Read the full excerpt on CBC Canada Writes here.
Click here to read the full interview on CBC Canada Writes (2013):
Two weeks ago, Krista Foss tagged me as part of a writers’ blog hop. It’s been two years since I abandoned my blog, but I’m game for a one-off so here we go. I’m tagging two long-time writer pals, Diane Baker Mason, author of Last Summer at Barebones Lake and the novelization Men with Brooms and Tess Fragoulis, author and editor of four books, including Stories to Hide from Your Mother and most recently, The Goodtime Girl. Watch for their blog hop posts at the end of the month.

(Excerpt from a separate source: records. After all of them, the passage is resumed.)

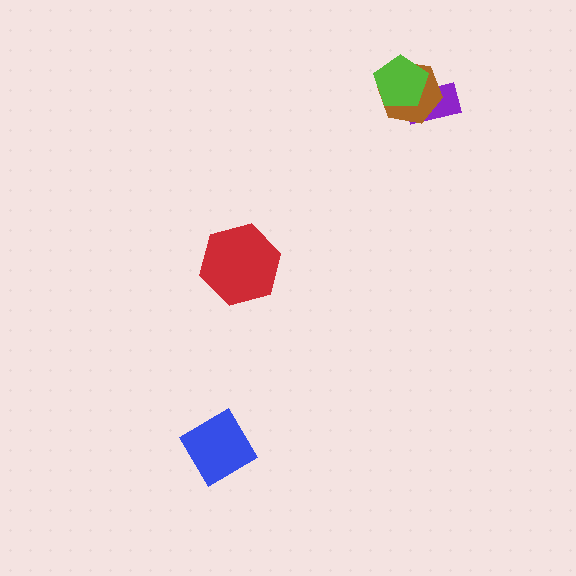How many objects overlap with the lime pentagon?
2 objects overlap with the lime pentagon.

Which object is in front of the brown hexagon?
The lime pentagon is in front of the brown hexagon.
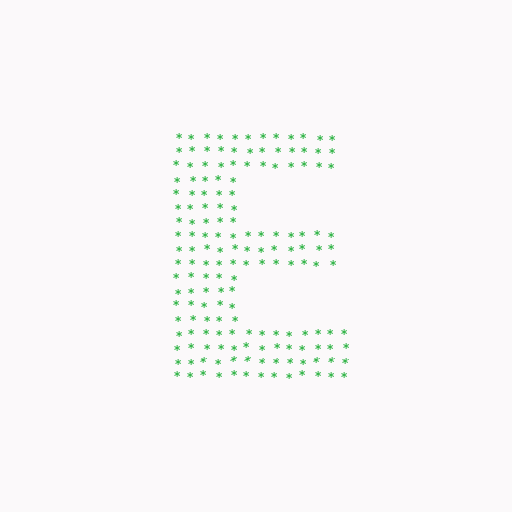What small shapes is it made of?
It is made of small asterisks.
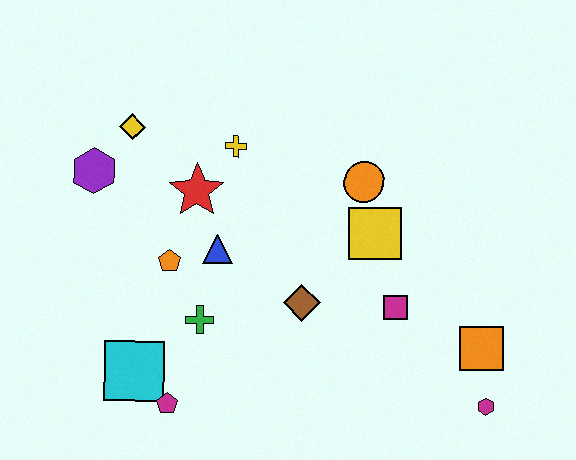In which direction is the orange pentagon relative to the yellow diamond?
The orange pentagon is below the yellow diamond.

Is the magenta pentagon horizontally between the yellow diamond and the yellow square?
Yes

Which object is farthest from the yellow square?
The purple hexagon is farthest from the yellow square.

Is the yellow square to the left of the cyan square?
No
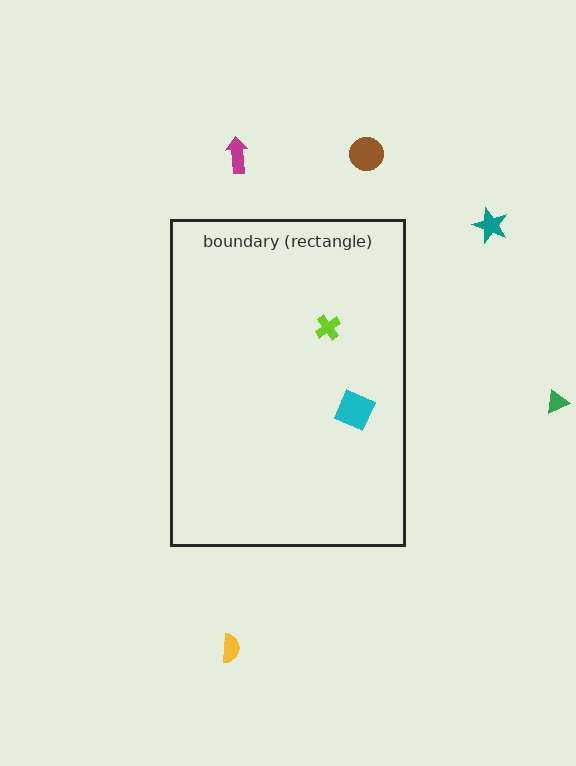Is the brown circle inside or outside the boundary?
Outside.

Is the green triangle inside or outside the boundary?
Outside.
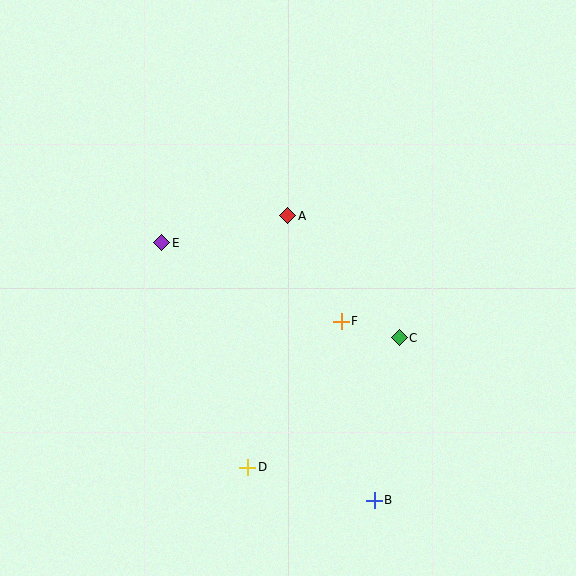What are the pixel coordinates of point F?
Point F is at (341, 321).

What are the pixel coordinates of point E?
Point E is at (162, 243).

What are you working on? I’ll take the literal approach. In recent weeks I’ve been playing, using exercises, lists, scenes, essay ideas, whatever’s on my mind in the moment. I’m writing in the backyard, at cafes, at the college where I teach, in front of my students and in my my writing office on a Pilates ball using a variety of notebooks ranging from tiny to big, never on the computer, always by hand. After being felled (truly) by a series of injuries this year, I turned to writing my novel by hand and found the connection to the story visceral and energizing. And that. Yes, I am, how should I put it, in the middle of writing a novel, but saying it that way doesn’t feel quite right as I’ve recently completed a first draft. My two most trusted readers have it now, which is why I get to play.

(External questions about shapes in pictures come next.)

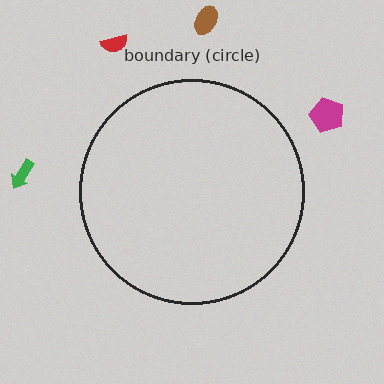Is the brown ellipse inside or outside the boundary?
Outside.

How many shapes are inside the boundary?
0 inside, 4 outside.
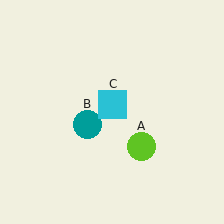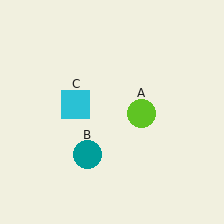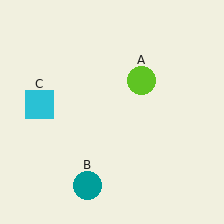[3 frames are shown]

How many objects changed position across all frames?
3 objects changed position: lime circle (object A), teal circle (object B), cyan square (object C).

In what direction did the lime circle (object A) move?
The lime circle (object A) moved up.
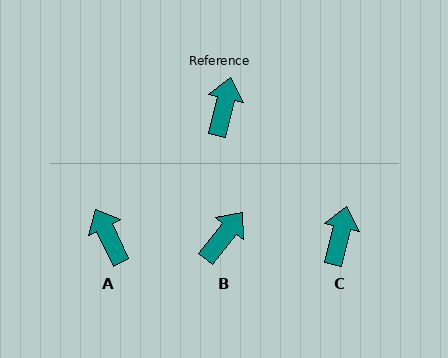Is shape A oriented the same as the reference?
No, it is off by about 39 degrees.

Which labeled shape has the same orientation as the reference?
C.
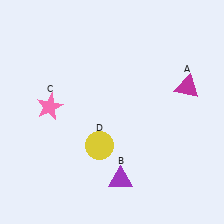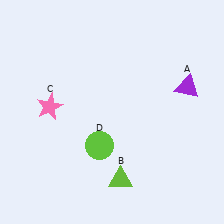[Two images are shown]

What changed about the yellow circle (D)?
In Image 1, D is yellow. In Image 2, it changed to lime.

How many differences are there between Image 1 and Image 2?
There are 3 differences between the two images.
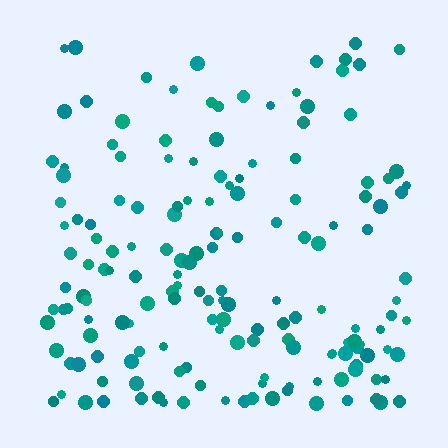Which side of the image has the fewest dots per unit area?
The top.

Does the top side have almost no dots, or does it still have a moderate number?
Still a moderate number, just noticeably fewer than the bottom.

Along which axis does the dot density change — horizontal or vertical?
Vertical.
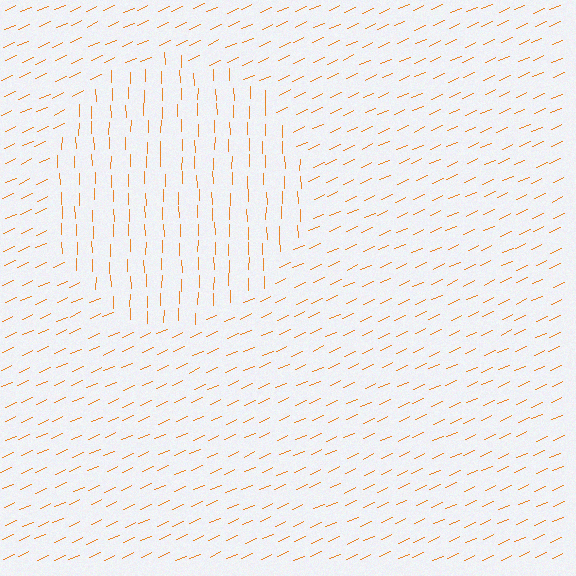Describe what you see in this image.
The image is filled with small orange line segments. A circle region in the image has lines oriented differently from the surrounding lines, creating a visible texture boundary.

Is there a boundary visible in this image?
Yes, there is a texture boundary formed by a change in line orientation.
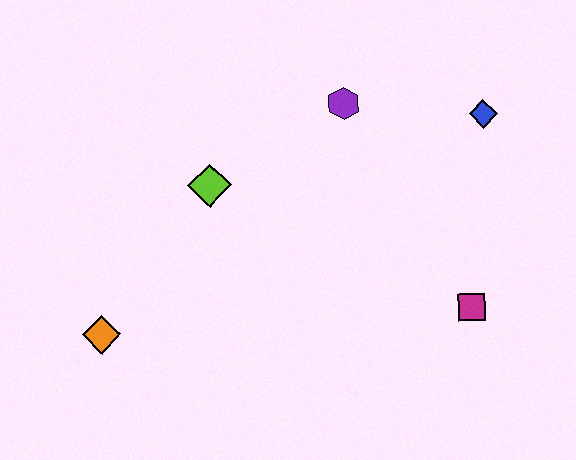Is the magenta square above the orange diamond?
Yes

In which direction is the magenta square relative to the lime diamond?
The magenta square is to the right of the lime diamond.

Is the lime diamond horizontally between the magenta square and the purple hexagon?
No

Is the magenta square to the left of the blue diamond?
Yes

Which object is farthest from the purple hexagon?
The orange diamond is farthest from the purple hexagon.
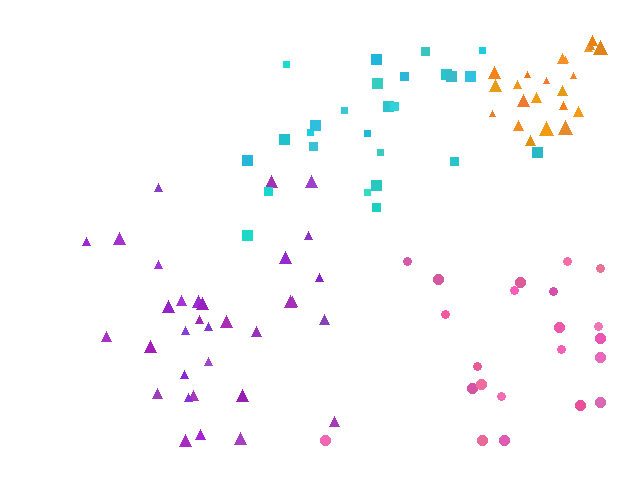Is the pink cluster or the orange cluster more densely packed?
Orange.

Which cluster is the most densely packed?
Orange.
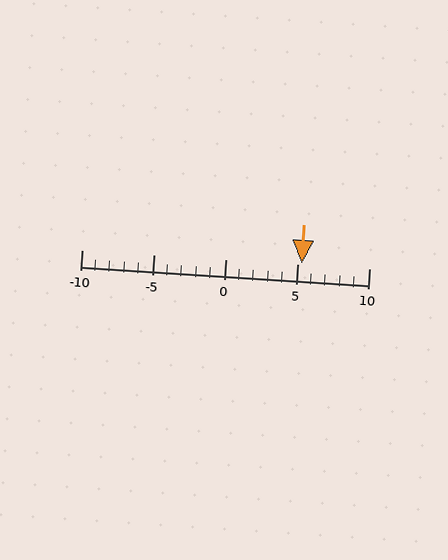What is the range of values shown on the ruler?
The ruler shows values from -10 to 10.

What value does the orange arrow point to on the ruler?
The orange arrow points to approximately 5.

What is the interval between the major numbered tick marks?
The major tick marks are spaced 5 units apart.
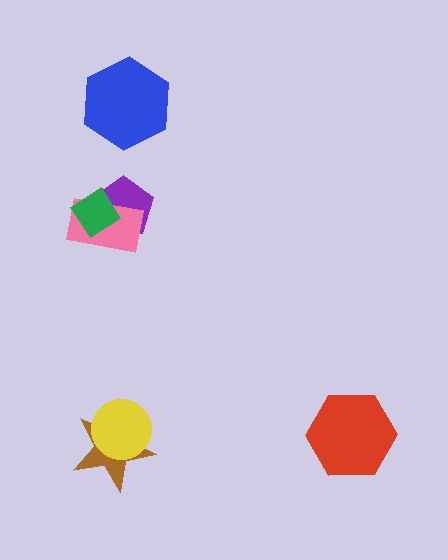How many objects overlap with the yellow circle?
1 object overlaps with the yellow circle.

How does my work differ from others of its genre? A tricky question, as the ‘genre’ of my work is literary fiction and what makes this genre unique is that each work has its particular sensibility; there is no formula. That said, my work concerns itself with issues of place and displacement in our province of small towns; suburbs and downtown spaces. My most recent novel, Tell Everything, addresses issues of consent and always in my writing I’m shining a torchlight on the dark and unexpected places love takes us.

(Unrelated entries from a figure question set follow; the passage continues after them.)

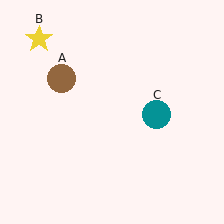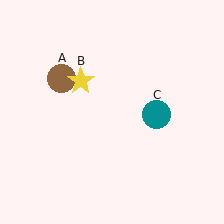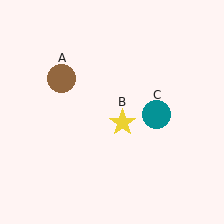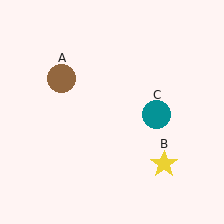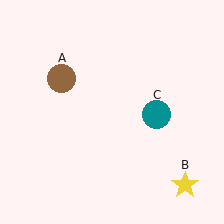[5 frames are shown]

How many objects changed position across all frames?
1 object changed position: yellow star (object B).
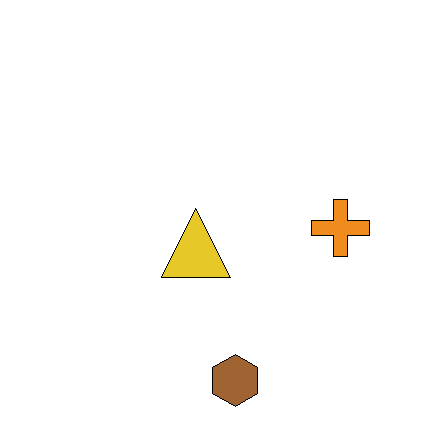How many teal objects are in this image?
There are no teal objects.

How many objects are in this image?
There are 3 objects.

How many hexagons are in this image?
There is 1 hexagon.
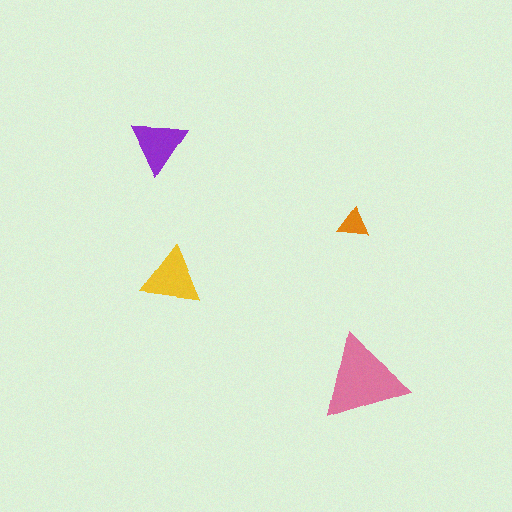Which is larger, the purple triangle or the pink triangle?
The pink one.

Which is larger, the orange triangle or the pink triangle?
The pink one.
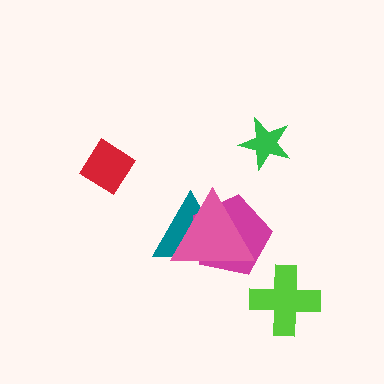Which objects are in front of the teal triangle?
2 objects cover part of the teal triangle: the magenta pentagon and the pink triangle.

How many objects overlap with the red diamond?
0 objects overlap with the red diamond.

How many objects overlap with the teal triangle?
2 objects overlap with the teal triangle.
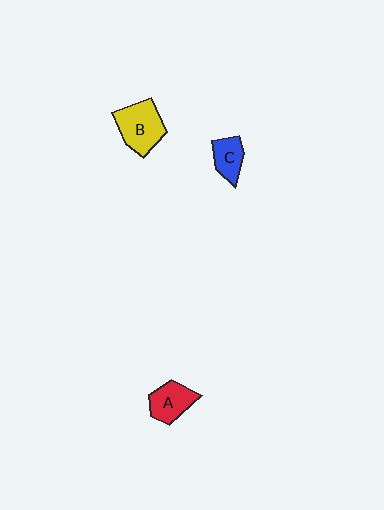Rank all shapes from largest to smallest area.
From largest to smallest: B (yellow), A (red), C (blue).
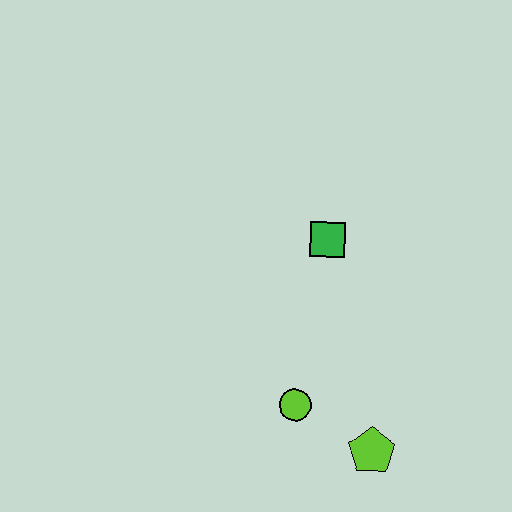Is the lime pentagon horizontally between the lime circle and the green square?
No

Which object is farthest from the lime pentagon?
The green square is farthest from the lime pentagon.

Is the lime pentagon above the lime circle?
No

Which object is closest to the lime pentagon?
The lime circle is closest to the lime pentagon.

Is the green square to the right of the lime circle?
Yes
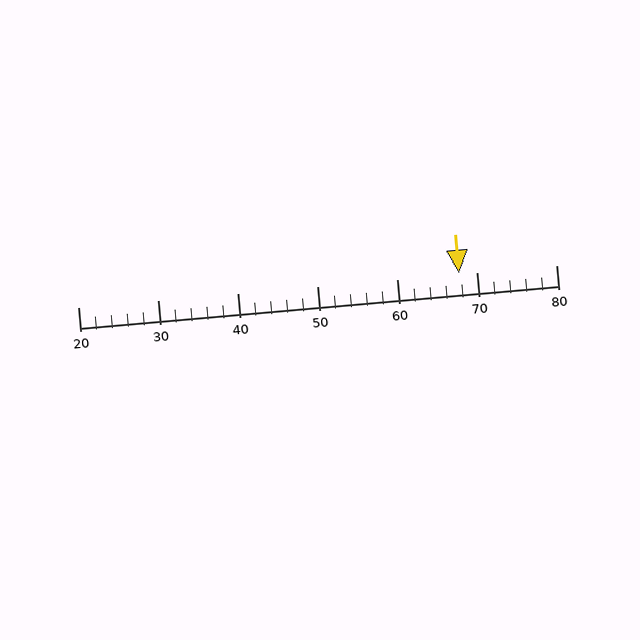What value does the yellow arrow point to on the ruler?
The yellow arrow points to approximately 68.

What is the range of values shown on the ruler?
The ruler shows values from 20 to 80.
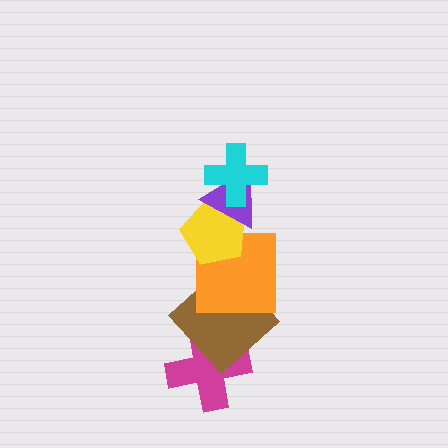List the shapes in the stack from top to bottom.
From top to bottom: the cyan cross, the purple triangle, the yellow pentagon, the orange square, the brown diamond, the magenta cross.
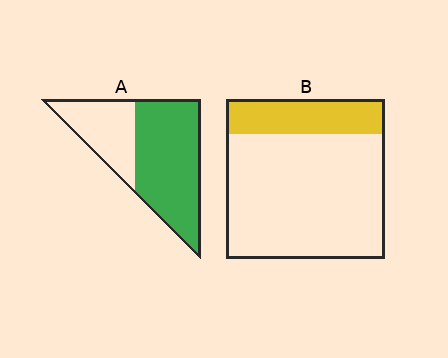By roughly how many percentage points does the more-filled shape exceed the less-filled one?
By roughly 45 percentage points (A over B).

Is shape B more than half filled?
No.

Why do I write what I do? Why does anybody? Because we want to, or at least I hope we do. I could honestly say, I write and what I happen to write is what it is because I am who I am. This statement is especially true of the work I did as a younger and mostly intuitive writer. Plan? What’s that? My subconscious feeds my work, baby. As it does everybody’s. But I get that now, and I’ve learned that a plan doesn’t need to suck the energy out of a project. Rather it can provide a spine on which to build the story. My current novel needed a plan, and I was happy to stray from it.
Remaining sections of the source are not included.